Lady A's inherent musical caution makes the recklessness of the Lady Antebellum name all the stranger. Throughout modern pop, rock and country history, any association with the Antebellum South arrived mainly through codifying the Confederacy as rebellion. Indeed, until Lady Antebellum's debut in the late 2000s, the word "Antebellum" was vanishingly rare in popular music, almost never used in album or song titles and never surfacing in a band name. By dubbing themselves Lady Antebellum, the trio was staking a claim, not precisely for the Confederate States of America but an imagined version of the American South, one conjured through romanticized movies, old tunes, plantation tours, and traditions repeated so often their roots become hazy.
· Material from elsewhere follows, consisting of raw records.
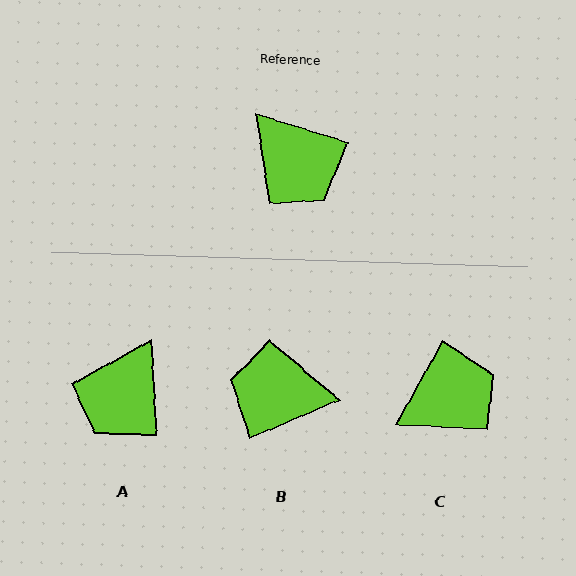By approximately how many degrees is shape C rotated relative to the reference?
Approximately 79 degrees counter-clockwise.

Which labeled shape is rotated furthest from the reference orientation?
B, about 139 degrees away.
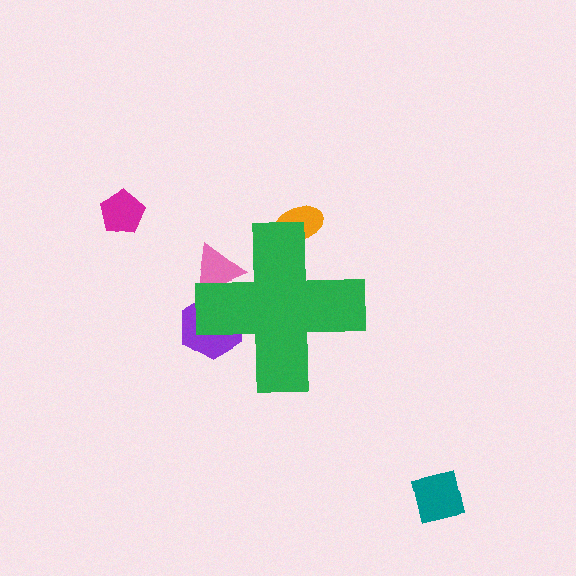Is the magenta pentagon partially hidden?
No, the magenta pentagon is fully visible.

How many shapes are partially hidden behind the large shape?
3 shapes are partially hidden.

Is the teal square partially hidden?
No, the teal square is fully visible.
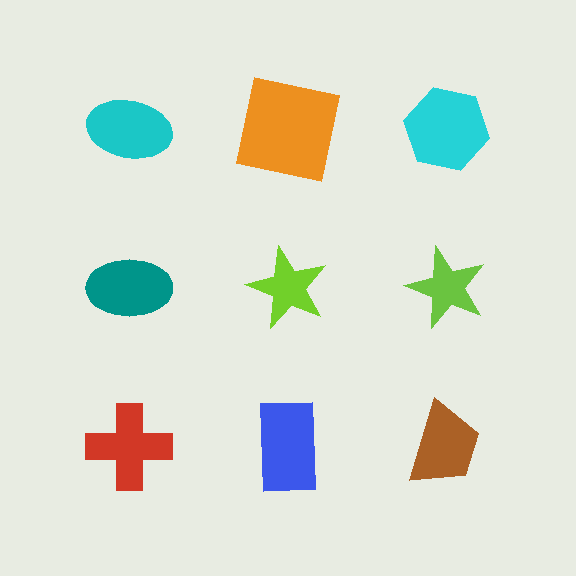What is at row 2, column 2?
A lime star.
It's a fantasy of the South, one that is common throughout American culture, one that doesn't take into the account such unpleasantness as slavery, rebellion and secession.
Over the first decade and a half of their career, Lady A acted as if "Antebellum" was just a picturesque word, one that evoked the grand traditions of the South and nothing else. To the group's credit, the scales finally fell from their eyes this past month; perhaps they handled it clumsily, but their public statement seemed sincere and they were working to reach an accord with the blues singer Lady A, hoping to create an agreement that allowed both to perform under that moniker. Nevertheless, it's hard to shake the notion that somebody in the band or within their orbit should've realized long ago the name Lady Antebellum was inappropriate. The very rarity of "Antebellum" within modern pop discourse should've sparked some soul-searching within their organization and label if not the group themselves but that discussion would've led their entire enterprise to some uncomfortable conclusions. And it's also not like the group's name escaped criticism at the time. Music journalist and critic Rob Tannenbaum remembered how he Tweeted jabs at the band's name during the 2011 Grammys, a move which brought him an email from Lady Antebellum's record label publicist claiming she was "sorely disappointed" in the Tweets—an action that confirms at least one person within the band's team was keenly aware that their name was objectionable.
When reckoning with Lady A's evolution, these incidents of massaging the message and their repeated rehearsed ignorance hang in the air. Each occurrence suggests that somewhere within the trio's organization there was somebody who understood that choosing to name the trio Lady Antebellum was wrong and that they should offer a tacit apology. This past week, they've made the right steps forward but it will take much longer to fully repent for playing footsie with the Confederacy.
Their music is banal. Their name the banality of evil.